Columns

XXII.3 May - June 2015
Page: 22
Digital Citation

Patchwork living, rubber duck debugging, and the chaos monkey


Authors:
Elizabeth Churchill

“Patchwork living” is a good description of my life with technology.

One of the meanings of the word patch is to repair a tear, a breach, in a material. By extension, “patching” software or firmware means to fix something that is damaged, torn, or no longer functioning as it should. A software security patch, for example, repairs a new (or newly discovered) breach in the security capabilities of a device, service, or application.

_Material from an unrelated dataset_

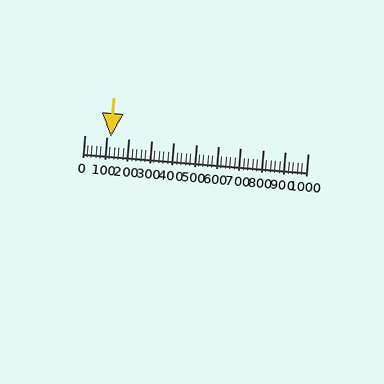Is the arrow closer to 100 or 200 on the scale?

This kind of repair work defines my patchwork-living lifestyle. I spend a lot of time being interrupted by, and then managing, the bleeping, jumping, jiggling mess of alerts that inform me of patches in need of installing, software updates desperate to be indulged, and licenses needing to be revisited….

Yesterday is a good example: An update to the operating system on my computer was strongly recommended—alert, alert, alert. I checked that everything was saved, closed documents and applications, and clicked Install. Then I waited and waited, and finally restarted my machine. Forty minutes later, I had apparently emerged from the techno-grooming tunnel. Success.

But wait…

Why did the software that I used just last week, the one I need to accomplish this morning’s task, no longer work? Why does my music no longer stream to my speakers? Why can I no longer see the media server from my computer?

Taking slow, logical steps like a good systems administrator, I sought the root cause. I crawled around on the floor plugging and unplugging devices, rebooting, restarting, and resetting. I set permissions and reconnected devices that had just hours before been happily communicating. I engaged in “rubber duck debugging”—talking out loud, stepping through settings and interconnections, unpacking the ways in which I have patched my technologies together. The search for the eureka moment, when the “thing that broke” would reveal itself, consumed all my attention. Two hours evaporated.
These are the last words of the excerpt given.